For the export configuration that delivers these spans to a backend, see Export Telemetry to an Observability Stack.


Metric families

The Prometheus scrape endpoint exposed by each data plane component publishes counters, gauges, and histograms covering the same activity that the trace stream describes. Each metric carries a standard set of labels that align with the span attributes above, so traces and metrics can be joined in the destination observability stack.

The specific metric names are defined by each data plane component and are subject to change between releases. Where exact names matter for an alerting rule or a dashboard, verify against the live scrape endpoint of the deployment. The families described below are stable.

Request volume and outcomes

FamilyTypePurpose
Total requests receivedCounterIncrements once per request that arrives at the gateway. Carries the standard label set
Requests by HTTP statusCounterPartitioned by the final HTTP status code; allows alert rules on elevated 4xx or 5xx ratios
Active requestsGaugeThe number of in-flight requests currently being processed

Latency

FamilyTypePurpose
Request latencyHistogramEnd-to-end latency observed by the gateway. Buckets are deployment-specific; expect percentiles such as p50, p95, p99 to be derivable from the histogram
Time to first tokenHistogramThe streaming-specific equivalent of request latency, capturing time from receipt to first response token
Backend latencyHistogramThe latency observed on the upstream provider call itself, excluding gateway-internal processing

Token usage

FamilyTypePurpose
Input tokensCounterTotal input tokens consumed
Output tokensCounterTotal output tokens generated
Tokens per requestHistogramDistribution of per-request token counts, useful for spotting outliers

Routing and fallback

FamilyTypePurpose
Fallback attemptsCounterIncrements each time the gateway walks to the next backend in a fallback chain. A sudden rise is a strong leading indicator of a provider incident
Fallback successesCounterIncrements when a fallback attempt succeeds
Routing decisionsCounterPartitioned by resolved model and provider; the canonical view of how traffic distributes after routing rules are applied

Errors and provider behaviour

FamilyTypePurpose
Provider errorsCounterProvider-side failures normalised into the gateway's error categories
Gateway errorsCounterGateway-side failures, such as malformed requests or unknown models
Rate-limit responsesCounterThe subset of provider errors classified as rate-limit responses (HTTP 429)
Timeout responsesCounterThe subset of provider errors classified as timeouts

Standard labels

Every metric family carries the same core label set. Where the cardinality cost is acceptable, additional labels are exposed for finer-grained queries.
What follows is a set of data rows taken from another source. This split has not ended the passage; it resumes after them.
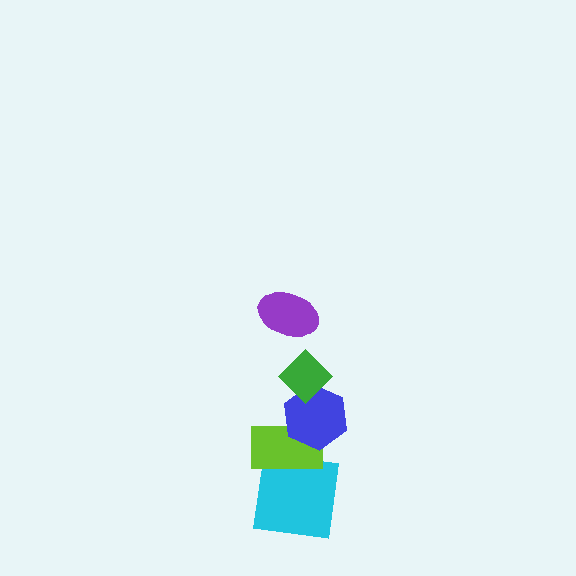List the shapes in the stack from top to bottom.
From top to bottom: the purple ellipse, the green diamond, the blue hexagon, the lime rectangle, the cyan square.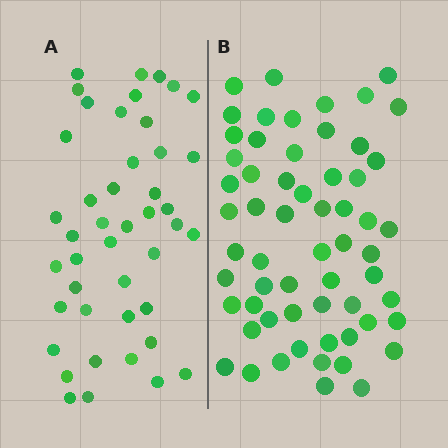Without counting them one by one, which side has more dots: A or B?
Region B (the right region) has more dots.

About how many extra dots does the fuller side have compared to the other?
Region B has approximately 15 more dots than region A.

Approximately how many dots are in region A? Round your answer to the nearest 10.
About 40 dots. (The exact count is 44, which rounds to 40.)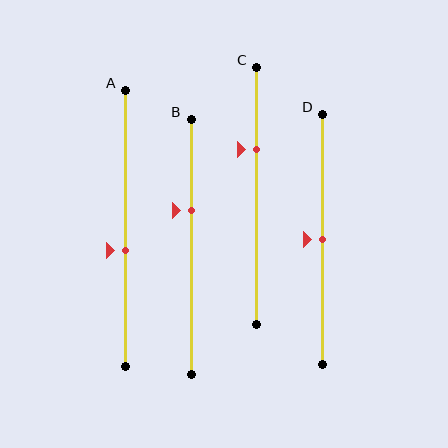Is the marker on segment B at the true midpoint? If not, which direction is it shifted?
No, the marker on segment B is shifted upward by about 14% of the segment length.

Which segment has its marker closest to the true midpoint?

LabelCardinalityDescription
instance_nameLowThe platform instance name, useful when multiple instances export to the same destination
resolved_modelMediumThe model that served the request, post-routing
resolved_providerLowThe provider that served the request, post-routing
api_key_idHighThe API key identifier; bound by the number of keys in the deployment
http_statusLowThe HTTP status code returned to the client
requested_modelMediumThe model the client asked for, before routing resolution. Present where it differs from resolved_model

High-cardinality labels (api_key_id, requested_model) are valuable for per-key dashboards and chargeback reporting but expensive in some metrics backends. Where cardinality is a constraint, the in-Console Usage Analytics surface aggregates the same dimensions internally without requiring the labels to be exported.


Sampling

Trace sampling is configured on the OTel Export screen. The default is 100 %; high-volume production deployments typically sample lower. Metrics are not sampled; every request is counted in every relevant family, regardless of the trace sampling rate.

For a deployment that sets the sampling rate below 100 %, traces are a sample of the activity and metrics are the complete record. Investigations that need every request (forensic audit, billing reconciliation) should use Request Logs or the metric stream rather than the trace stream; investigations that need execution detail (latency breakdown, fallback walks) use the trace stream.